Email Sign Out: Why Some Communications Teams Are Switching to Slack

June 1, 2017

“My inbox is crazy,” says everyone, at almost every company, everywhere. Research backs up that complaint.

A 2012 McKinsey report said email took up more than a quarter of the average worker’s time. Frustration with email isn’t new, but now that messaging platforms have matured and younger generations have entered the workplace, there are finally great alternatives.

In today’s world, a high school or college student might not even know what email is, but can easily use emojis, animated GIFs, filters, stickers and drawings to communicate quickly and efficiently with friends. Until recently, a misconception about these types of communications was that they’re unprofessional and not meant for the workplace. And then Slack was built.

Like many communications platforms before it, Slack has gone through different iterations that weren’t quite as good as the one we have today. MySpace and Friendster were popular social networks before Facebook emerged and eventually destroyed them, as Slack is now doing to AOL Instant Messenger, Google Chat and many others.

The big difference is that Slack has created a superior user experience that brings the fun of emojis and GIFs into a professional environment. While Slack has not yet replaced external email, thousands of companies are forgoing email for more efficient, professional and relaxed internal communicating with Slack.

For PR teams and agencies, it’s never been more important to consider implementing Slack at your company (with guidelines) to limit or eliminate unnecessary emailing among employees.

By using Slack, your team can:

1. Limit communications to relevant topics. One of Slack’s best features is that it lets you set up public and private “channels” that act as discussion rooms, file-sharing vaults and brainstorms. For PRSA’s Tri-State District, we exclusively use Slack instead of email, and focus our conversations on the topics we need to discuss.

2. React with emojis instead of “reply all.” When you’re copied on an email update that you don’t need to receive or pay attention to, you often get roped into endless “reply-all” responses that in many cases are just one-word acknowledgements. The time it takes to open, read, delete or archive each of these emails adds up. On Slack, you can simply react with a “thumbs up” or other emoji of your choice to let the person know you’ve seen what they said.

3. Have more focused conversations. Email was designed to mimic postal letters, but today’s communication environment demands professional and concise conversations. Every time you write a new email you’re forced to pick a new subject line, but Slack recognizes that most conversations revolve around a small number of topics, such as committees, projects, events or clients.

4. Keep everyone on the team apprised of new developments. Deciding who to include on an email is often difficult but, as teams evolve and grow, it is increasingly important for employees to know what’s happening. Slack allows employees to peek into what’s going on in appropriate channels without distracting them from their work.

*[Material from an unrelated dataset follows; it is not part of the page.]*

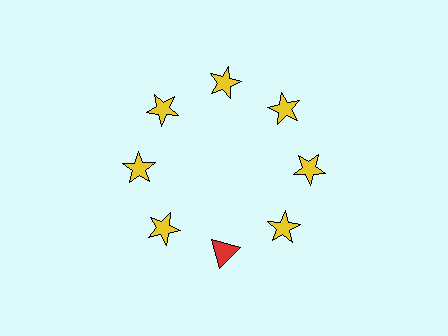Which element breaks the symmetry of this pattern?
The red triangle at roughly the 6 o'clock position breaks the symmetry. All other shapes are yellow stars.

5. Have fun and get to know your colleagues.
One of the worst things about email is that unless you use exclamation points, you can easily be misconstrued as having an attitude. Slack lightens things up with GIFs and integrations with other important apps.

As the communications world adapts to the fast-paced environment of journalists, clients and companies, it’s important to realize that email is the past, not the future. Start Slack-ing off soon.

On May 11, Edelsburg presented a PRSA webinar titled “Why Your Communications Team Should be Using Slack.” PRSA members have free access to this and many more webinars.

Natan Edelsburg

Natan Edelsburg is executive vice president at Muck Rack, a digital PR and journalist platform, where he handles the business side of the company. He’s chair of PRSA Tri-State, director of finance for PRSA’s New York Chapter, and serves on the professional development committee for PRSA National. Follow him on Twitter and Instagram @twatan.


Emily says:

I respectfully disagree with the author. #Slack like a great idea, and we were enthusiastic about trying it on our comms team, but ultimately we felt it was just amounted to yet another thing we have to check. We can't stop doing email because most of the rest of the world is on it; if we could, it might be different. I know software developers who use and love it, and I can see it being a great fit for that type of work. I also think it is a massive stretch to say that younger people don't know what email is. That's kind of like saying people don't know what a pencil is. Not as ubiquitous as it used to be, but an essential part of our culture for a long time. One would have to be quite sheltered o be unaware of its existence.

June 7, 2017

Natan Reuven Edelsburg says:

Emily, thanks for the feedback and agree to disagree! If you ever wanted to chat more about it would love to. Also, you're totally right - they probably do know email, the same way I know what VHS tapes are :). Thank you for reading!